40% of private credit borrowers have negative free cash flow.
True default rate near 5%.
Morgan Stanley honored only 5% of redemption requests.
This isn’t a footnote. It’s the next crisis hiding in plain sight. pic.twitter.com/XQcQrTw6Fq
— Michael A. Gayed, CFA (@leadlagreport) March 13, 2026
PIK interest occurs when a borrower is unable to make cash interest payments on a loan. Instead, the lender adds the owed interest to the borrower’s overall debt. The lender still records this as income, despite no cash being exchanged.
US banks have nearly ~$300 billion in exposure to private credit:
Wells Fargo leads with $59.7 billion in loans to private credit funds, BDCs, and CLOs.
BDCs are publicly traded funds that give retail investors exposure to private lending, while CLOs are bundles of leveraged… pic.twitter.com/kbnR8EKQOI
— Global Markets Investor (@GlobalMktObserv) March 13, 2026
Lincoln International, which assesses the value of approximately one-third of all U.S. private credit loans, reports that the proportion of loans using PIK terms increased from 5% in early 2022 to 11% by late 2025. Even more worrying is the growth of what analysts term “bad PIK” — situations where a loan that initially had cash payments is later switched to PIK halfway through. That number rose from 2% to 6.4% over the same timeframe.
“This is definitely a sign of stress,” stated Ron Kahn, who heads Lincoln International’s valuation division.
Redemption Gates Hit Major Funds
BlackRock’s HLEND fund imposed withdrawal limits for the first time after redemption requests exceeded its 5% quarterly cap. In Q1 2026, it received $840 million in new subscriptions, far less than the $1.2 billion investors attempted to withdraw. Morgan Stanley limited withdrawals at one of its private credit funds to roughly half of investors’ requests after withdrawal demands reached 10.9%. Cliffwater also set a 7% cap on withdrawals from its $33 billion fund, down from the 14% investors had sought.
These funds were promoted to retail investors as “semi-liquid” — meaning investors could redeem shares quarterly, up to a certain limit. When withdrawal demand outpaces available funds, those limits take effect, and money can be tied up for more than a year.

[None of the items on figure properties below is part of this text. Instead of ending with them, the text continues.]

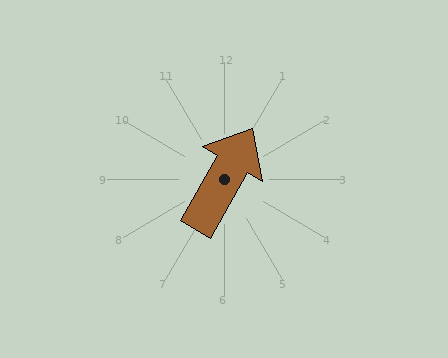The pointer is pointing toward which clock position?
Roughly 1 o'clock.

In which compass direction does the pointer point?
Northeast.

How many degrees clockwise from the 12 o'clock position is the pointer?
Approximately 30 degrees.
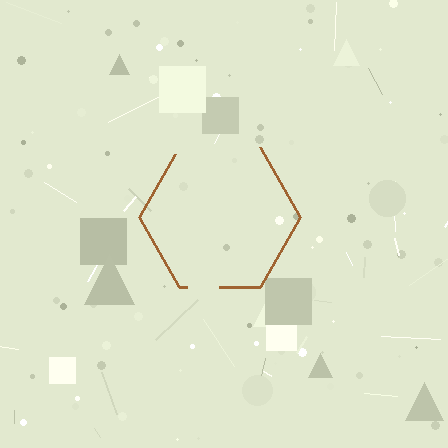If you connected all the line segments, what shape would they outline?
They would outline a hexagon.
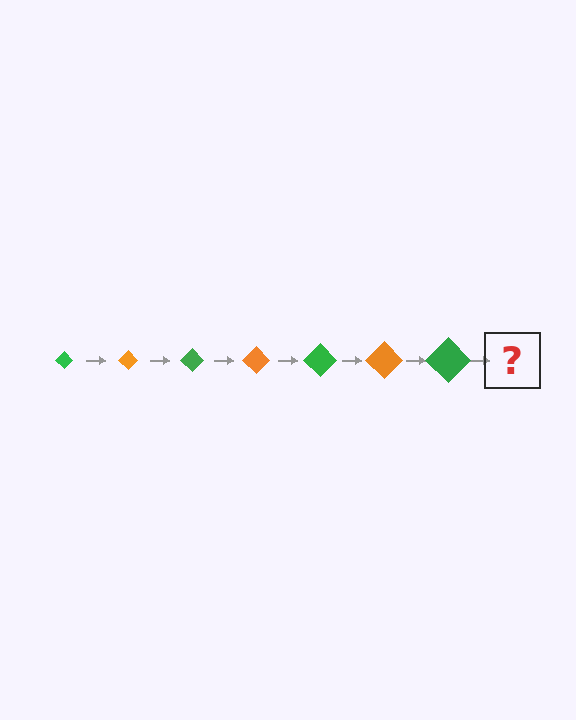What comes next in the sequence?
The next element should be an orange diamond, larger than the previous one.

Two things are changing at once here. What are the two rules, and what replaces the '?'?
The two rules are that the diamond grows larger each step and the color cycles through green and orange. The '?' should be an orange diamond, larger than the previous one.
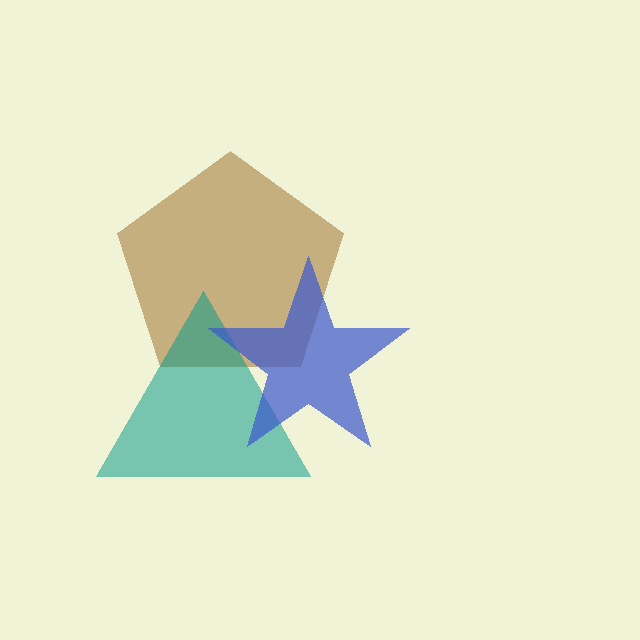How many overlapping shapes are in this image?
There are 3 overlapping shapes in the image.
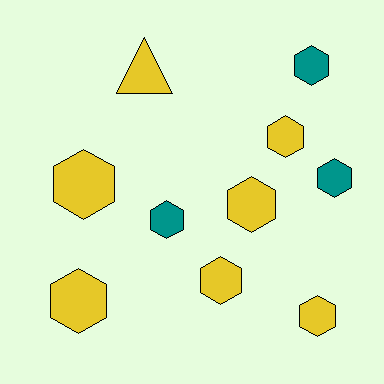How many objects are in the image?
There are 10 objects.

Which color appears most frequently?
Yellow, with 7 objects.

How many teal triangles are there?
There are no teal triangles.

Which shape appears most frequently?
Hexagon, with 9 objects.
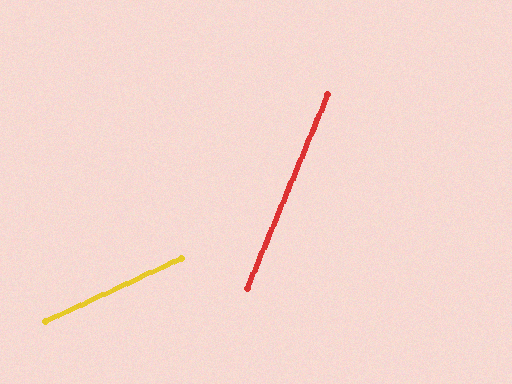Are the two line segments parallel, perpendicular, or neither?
Neither parallel nor perpendicular — they differ by about 42°.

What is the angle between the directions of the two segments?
Approximately 42 degrees.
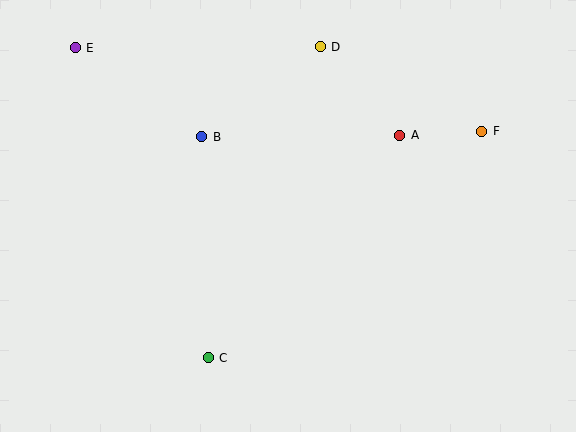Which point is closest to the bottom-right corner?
Point F is closest to the bottom-right corner.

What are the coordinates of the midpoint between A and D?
The midpoint between A and D is at (360, 91).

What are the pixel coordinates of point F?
Point F is at (482, 131).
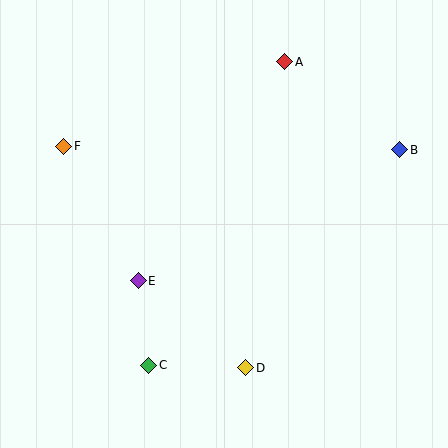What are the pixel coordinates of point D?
Point D is at (246, 368).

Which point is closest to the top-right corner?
Point B is closest to the top-right corner.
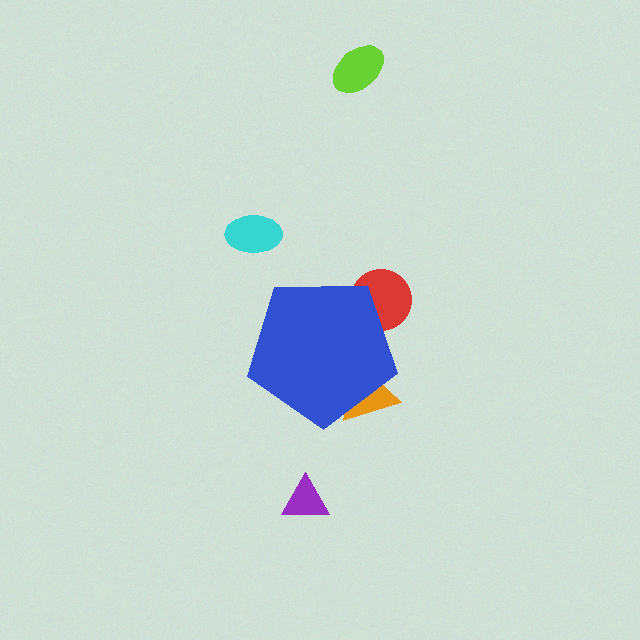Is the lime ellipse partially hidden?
No, the lime ellipse is fully visible.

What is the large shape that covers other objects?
A blue pentagon.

At Ares Capital, approximately 15% of last year’s net investment income came from PIK payments. Blue Owl Capital stated that PIK accounted for 16% of its net investment income in 2025. Blue Owl’s stock price has dropped below 80% of its loan book value. Blue Owl Technology Finance, which focuses heavily on lending to software companies, has fallen below 60% of its book value.
Software Loans Draw Scrutiny
JPMorgan reduced the valuation of certain private credit loans extended to software companies, citing worries about how artificial intelligence could disrupt their business models. The bank did not name the companies impacted.
PIMCO President Christian Stracke noted that the crisis originates from weak underwriting practices and a lack of transparency. PIMCO anticipates default rates in the mid-single digits for multiple years, which could pull average private credit returns down from roughly 10% to 6–8%.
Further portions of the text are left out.